Birinci pasaportu gri olan vatandaşlarımızın ikinci pasaportu gri veya bordo olabilecektir. Birinci pasaportu yeşil olan vatandaşlarımızın ikinci pasaportları yeşil veya bordo olabilecektir. Birinci pasaportu bordo olan vatandaşlarımızın ikinci pasaportları bordo olabilecektir. Birinci pasaportun süresinden bağımsız olarak ikinci pasaport ayrı bir süreye sahip olabilmektedir.
AKPM Genel Kurulu tavsiye kararı verdi
İklim değişikliği konusunda cezai ve hukuki sorumlulukları içeren raporu da kitaplaştıran, TBMM Sanayi, Ticaret, Enerji, Tabii Kaynaklar, Bilgi ve Teknoloji Komisyonu Başkanlığı’nın yanı sıra Avrupa Konseyi Parlamenter Meclisi Türk Delegasyonu Üyesi Ziya Altunyaldız; Schengen Bilgi Sisteminin gözden geçirilmesi ve güncellenmesi önerisi getirmektedir.
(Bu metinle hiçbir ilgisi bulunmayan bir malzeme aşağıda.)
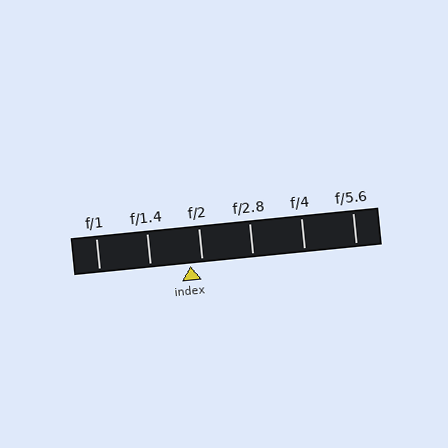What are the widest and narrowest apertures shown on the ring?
The widest aperture shown is f/1 and the narrowest is f/5.6.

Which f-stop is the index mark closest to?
The index mark is closest to f/2.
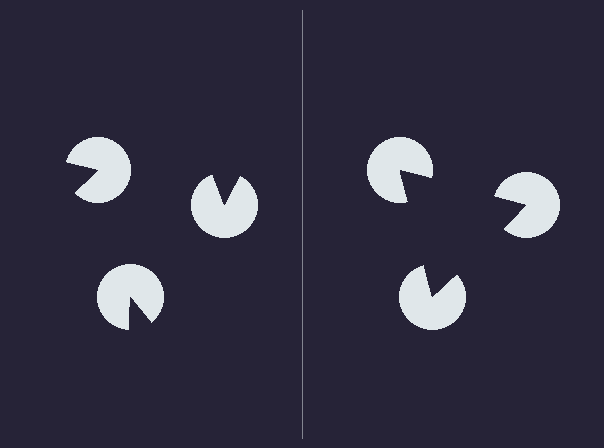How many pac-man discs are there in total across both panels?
6 — 3 on each side.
Böylelikle Schengen Bilgi Sisteminde yer alan bilgilerin ve diğer uygulamalar ve veri tabanlarınca da kullanıma açılması halinde kişilerin özel ve aile hayatına saygı hakkının ihlalinin önüne geçilmesinin mümkün olacağını böylelikle vize başvuru süreçlerinin daha şeffaf ve izlenebilir olması, vize retlerinin yargı denetimine tabi olmasına dair mekanizmaların kurulması ve önünün açılması, vize süreçlerinin ticari, kültürel, sosyal ve bilimsel iş birliğini engellemeyecek şekilde sürdürülmesi önerilerini de içeren rapor, Avrupa Konseyi Parlamenter Meclisi Genel Kurulu’nda kabul edilmiş olup 46 ülkeyi kapsayan tavsiye kararı niteliğindedir.